The following is the first in an occasional series of posts drawn from Generation to Generation, a website I helped compile for the Rauh Jewish Archives at the Heinz History Center. The website profiles more than 150 Jewish families in Western Pennsylvania.
If newspapers notices are any indication, a good singer could scratch out a living in Pittsburgh during the most meager Depression years. The “Bright Spots After Dark” column in the Pittsburgh Press listed nearly two-dozen nightclubs where live bands played most nights. Among them was the Union Grill, just down from the courthouse. That’s where, in the mid-1930s, Freda Lazier sang with Jean Wald and her “all girl orchestra” every evening, at a quarter to eight. Anyone too young, too broke, too busy or too reclusive to catch her act in person could hear it live, over the radio, on WWSW.
Lazier had been paying dues for years before she got the gig. She was the youngest child of Lithuanian immigrants, the first born in the United States. City directories list her father as a granite peddler. He died when she was in high school. Her older siblings supported the family as clerks and salesladies. Lazier took piano lessons as a child and caught the singing bug at Schenley High School, performing in operettas. “She couldn’t afford to study voice,” Si Steinhauser wrote in the Post-Gazette, in 1936, as Lazier was in New York City, rehearsing for what promised to be her big break. “So she went to a small Pittsburgh station the day after she graduated from high school, and asked them for an audition.”
The program manager let Lazier sing on air, which led to gigs throughout the city. Some were at nightclubs. Many more involved singing for Jewish communal groups, especially congregational Sisterhoods and Brotherhoods at synagogues throughout the East End.

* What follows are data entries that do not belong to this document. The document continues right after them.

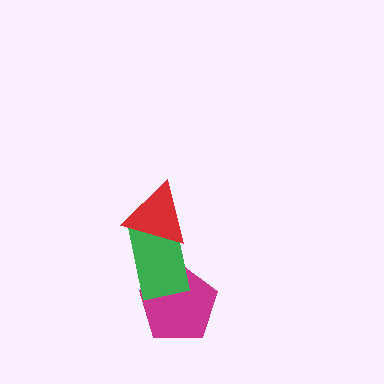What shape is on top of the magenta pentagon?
The green rectangle is on top of the magenta pentagon.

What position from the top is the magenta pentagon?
The magenta pentagon is 3rd from the top.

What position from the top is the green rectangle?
The green rectangle is 2nd from the top.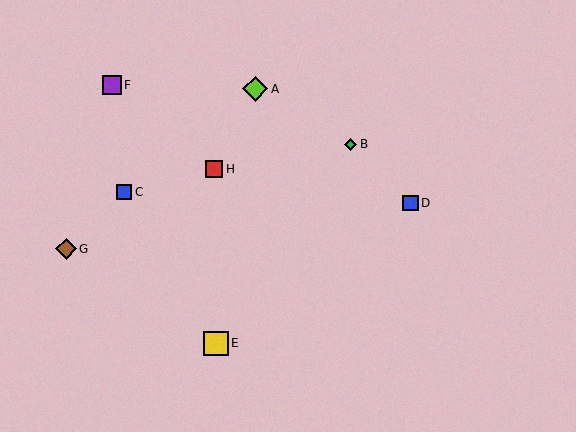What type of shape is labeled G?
Shape G is a brown diamond.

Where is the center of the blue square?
The center of the blue square is at (124, 192).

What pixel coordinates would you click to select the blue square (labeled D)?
Click at (411, 203) to select the blue square D.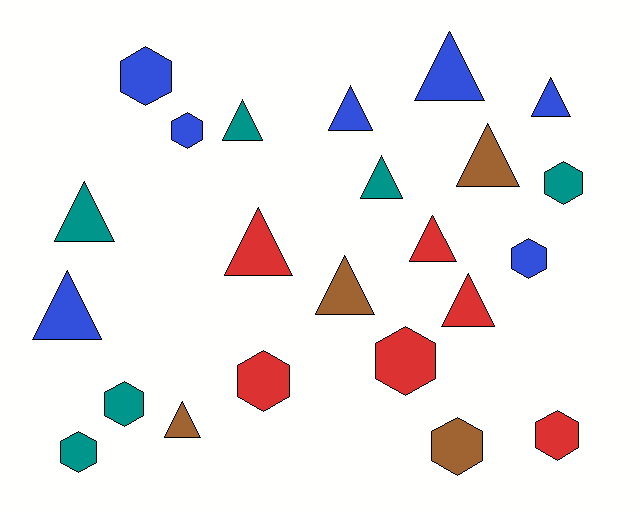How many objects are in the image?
There are 23 objects.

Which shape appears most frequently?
Triangle, with 13 objects.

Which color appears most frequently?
Blue, with 7 objects.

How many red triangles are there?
There are 3 red triangles.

Even though WWSW used her likeness in newspaper advertisements, Lazier was still angling for stardom when Jack Lavin quietly staked out a corner of the Union Grill during the chilly first week of February 1936. The promotion manager had stopped through Pittsburgh on behalf of his boss, Paul Whiteman, a popular bandleader who regularly introduced the country to new talent through his Sunday night radio program “Paul Whiteman’s Musical Varieties” on the NBC Blue network. Eager for a break, Lazier and another young singer had waited around the William Penn Hotel in 1933 to pester Whiteman for an audition after a set. He gave the other singer a job and gave Lazier “a few pointers in stage presence,” according to Post-Gazette Radio Editor Darrel V. Martin.
By early 1936, Lazier had apparently learned what she needed to learn. When the Whiteman scouting crew returned, in early April — they had intended to come through town sooner but the St. Patrick’s Day flood intervened — they gathered Lazier and a handful of other singers in the studios of KDKA to audition through a private radio hook-up for a three-judge panel in New York. The judges were Whiteman, composer Deems Taylor and famed songwriter George Gershwin, and they unanimously chose Lazier.

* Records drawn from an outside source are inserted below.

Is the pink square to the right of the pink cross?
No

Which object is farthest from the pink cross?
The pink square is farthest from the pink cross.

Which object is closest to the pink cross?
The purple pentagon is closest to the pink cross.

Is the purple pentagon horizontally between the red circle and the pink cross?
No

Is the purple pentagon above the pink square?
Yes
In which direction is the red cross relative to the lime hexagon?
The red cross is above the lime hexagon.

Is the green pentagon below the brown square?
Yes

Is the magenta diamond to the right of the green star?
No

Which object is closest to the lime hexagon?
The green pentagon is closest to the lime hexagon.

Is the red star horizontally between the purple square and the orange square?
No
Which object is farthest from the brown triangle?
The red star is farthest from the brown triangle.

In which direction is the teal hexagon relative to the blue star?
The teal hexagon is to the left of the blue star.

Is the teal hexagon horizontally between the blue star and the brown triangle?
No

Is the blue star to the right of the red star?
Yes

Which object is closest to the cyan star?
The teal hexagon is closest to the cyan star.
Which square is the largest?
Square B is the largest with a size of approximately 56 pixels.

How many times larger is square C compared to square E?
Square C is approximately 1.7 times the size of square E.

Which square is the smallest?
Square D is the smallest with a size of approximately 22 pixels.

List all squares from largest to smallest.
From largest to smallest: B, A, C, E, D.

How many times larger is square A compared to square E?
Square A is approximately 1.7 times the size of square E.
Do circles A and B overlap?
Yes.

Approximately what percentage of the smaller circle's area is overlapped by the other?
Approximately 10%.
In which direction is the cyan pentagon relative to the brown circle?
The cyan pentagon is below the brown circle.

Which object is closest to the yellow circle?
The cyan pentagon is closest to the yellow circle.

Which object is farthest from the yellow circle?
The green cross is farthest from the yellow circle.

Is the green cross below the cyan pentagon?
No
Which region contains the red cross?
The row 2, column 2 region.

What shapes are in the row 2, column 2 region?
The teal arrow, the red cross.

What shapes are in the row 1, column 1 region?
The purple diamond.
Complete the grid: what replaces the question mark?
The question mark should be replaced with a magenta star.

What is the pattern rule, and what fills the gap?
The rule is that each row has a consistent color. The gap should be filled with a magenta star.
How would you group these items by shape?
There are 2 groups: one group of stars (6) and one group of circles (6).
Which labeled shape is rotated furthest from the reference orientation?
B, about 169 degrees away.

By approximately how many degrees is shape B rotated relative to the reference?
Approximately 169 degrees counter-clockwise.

She appeared on Whitman’s show on April 26, 1936 and sang “Let’s Face the Music and Dance,” her voice containing a hint of opera and a hint of jazz. Those two and a half minutes — five minutes, if you count her late performance for West Coast listeners — were perhaps the pinnacle of her singing career. She left with a $200 honorarium, which she used to by a baby grand piano. The gig opened a few doors. The next day, a Pittsburgh record producer invited her to stop by the studio, although little seems to have come from the introduction. Over the next few years, Lazier sang in Ohio, Michigan and New York, collecting a small circle of admiring fans, who would send her flirtatious or admiring telegrams and letters. She stopped singing professionally in 1941, after she married an Army physician and started a family in Pottstown, Pa., near Philadelphia. She later gained prominence as the president of the Jewish War Veterans Ladies Auxiliary, which took her across the country in the late 1960s, visiting aging veterans. But, according to her daughter, “her happiest years were when she was performing in Pittsburgh.”